Thirty-four patients received pretreatment ¹⁸F-fluorodeoxyglucose (¹⁸F-FDG) positron emission tomography-computed tomography (PET/CT) were recruited for this study. The CT-based volume (gross tumor volume of the primary [GTVp]) and 4 types of MTVs were measured on the basis of either a maximal standardized uptake value (SUVmax) of 2.5 (MTV2.5), 3.0 (MTV3.0), or a fixed threshold of 40% (MTV40%), 50% (MTV50%). ¹⁸F-FDG PET-CT images before treatment, and data including response to treatment, local recurrence, death due to the cancer, disease-free survival (DFS) and primary relapse-free survival (PRFS), were collected for analysis.

The Wilcoxon rank test showed that all values determined by the different delineation techniques were significantly different from the GTVp (P < .05).

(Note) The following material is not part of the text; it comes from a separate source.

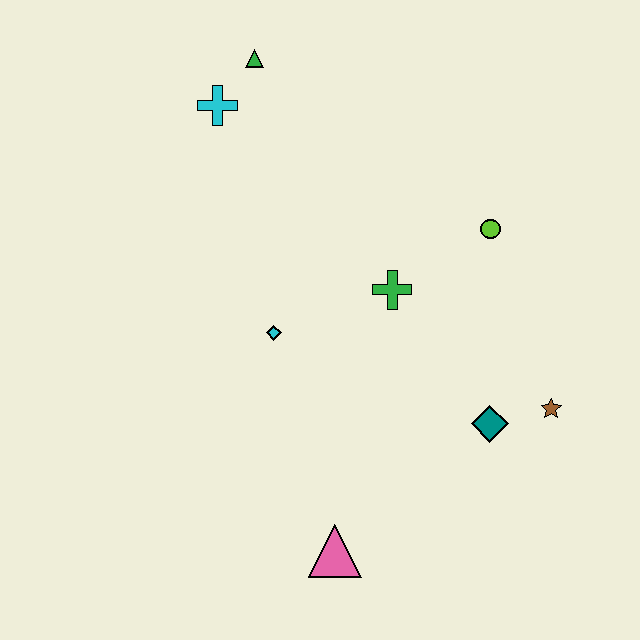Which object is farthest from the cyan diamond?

Tumor volume and the homogeneity of target dose of MTV2.5, MTV3.0, MTV40%, and MTV50% were significantly different between the 2 groups of patients through treatment outcomes (P < .05).

The survival curves for DFS and PRFS demonstrated that the homogeneity of the target dose in MTVs was a good indicator. The homogeneity of target dose in the tumor is a potential indicator of DSF and PRFS in patients with head and neck cancer who underwent radiotherapy.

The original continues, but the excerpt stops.